最大値は区間の両端を比べて、頂点(軸)から遠い方で取ります。
x=0 の方が、x=a よりも軸(頂点)から離れているので
最大値は x=0 で取ります。
最大値 5 (x=0)
最小値 1 (x=2)
(3) a=4 のとき
頂点(軸)が区間に含まれるので
最小値は頂点で取ります。
区間の両端でのグラフの高さ(=yの値)が等しいので、
最大値は、 x=0,4 で取ります。
最大値 5 (x=0,4)
最小値 1 (x=2)
(4) a>4 のとき
今度は、定義域の右端の方が頂点(軸)から遠くなっているので、
そちらが最大値となります。
範囲に軸(頂点)が含まれているので、
最小値は頂点です。
最大値 \(a^2-4a+5\) (x=a)
最小値 1 (x=2)
お疲れ様でした。
文字の取る値の範囲による場合分け、最大値・最小値、など、高校数学の基本が詰まった数Ⅰの最重要項目の一つと言ってもいいでしょう。

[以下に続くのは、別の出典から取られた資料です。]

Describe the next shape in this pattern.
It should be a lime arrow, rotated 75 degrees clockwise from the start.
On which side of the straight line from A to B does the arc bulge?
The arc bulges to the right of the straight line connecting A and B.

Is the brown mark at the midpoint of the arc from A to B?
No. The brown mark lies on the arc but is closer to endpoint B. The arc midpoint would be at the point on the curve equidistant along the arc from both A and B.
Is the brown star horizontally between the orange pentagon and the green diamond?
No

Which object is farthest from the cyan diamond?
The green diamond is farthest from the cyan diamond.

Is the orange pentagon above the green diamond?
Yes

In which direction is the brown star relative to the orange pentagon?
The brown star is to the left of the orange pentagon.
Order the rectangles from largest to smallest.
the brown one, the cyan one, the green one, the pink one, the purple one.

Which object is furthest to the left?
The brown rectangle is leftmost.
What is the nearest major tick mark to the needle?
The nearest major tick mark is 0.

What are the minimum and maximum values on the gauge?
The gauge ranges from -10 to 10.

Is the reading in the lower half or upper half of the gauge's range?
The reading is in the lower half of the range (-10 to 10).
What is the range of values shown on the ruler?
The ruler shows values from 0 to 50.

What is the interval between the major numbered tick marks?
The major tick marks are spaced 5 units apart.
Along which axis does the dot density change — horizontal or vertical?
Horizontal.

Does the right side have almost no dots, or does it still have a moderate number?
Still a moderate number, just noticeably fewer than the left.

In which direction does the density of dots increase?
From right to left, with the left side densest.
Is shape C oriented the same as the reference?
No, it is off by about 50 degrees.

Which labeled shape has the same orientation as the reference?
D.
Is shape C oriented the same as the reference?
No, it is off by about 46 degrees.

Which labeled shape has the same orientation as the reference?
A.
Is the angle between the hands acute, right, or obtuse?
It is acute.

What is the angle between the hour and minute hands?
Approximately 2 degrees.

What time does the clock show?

フリーハンドでさっとグラフを書くことの重要性も教えてくれる問題です。
定義域が両端とも変化する場合や、軸が変化する場合と共に、
それぞれどのように場合分けすることになるのか、
何問か解いて理解を確実にしておきましょう。
最低限、「チャート」(赤チャ、青チャ、黄チャ、どれでも構いません)などで、例題をざっと眺めて「自分で解けるか」を確認しておきましょう。
次回か次々回あたりで、軸が動く場合、定義域全体が動く場合、の予定です。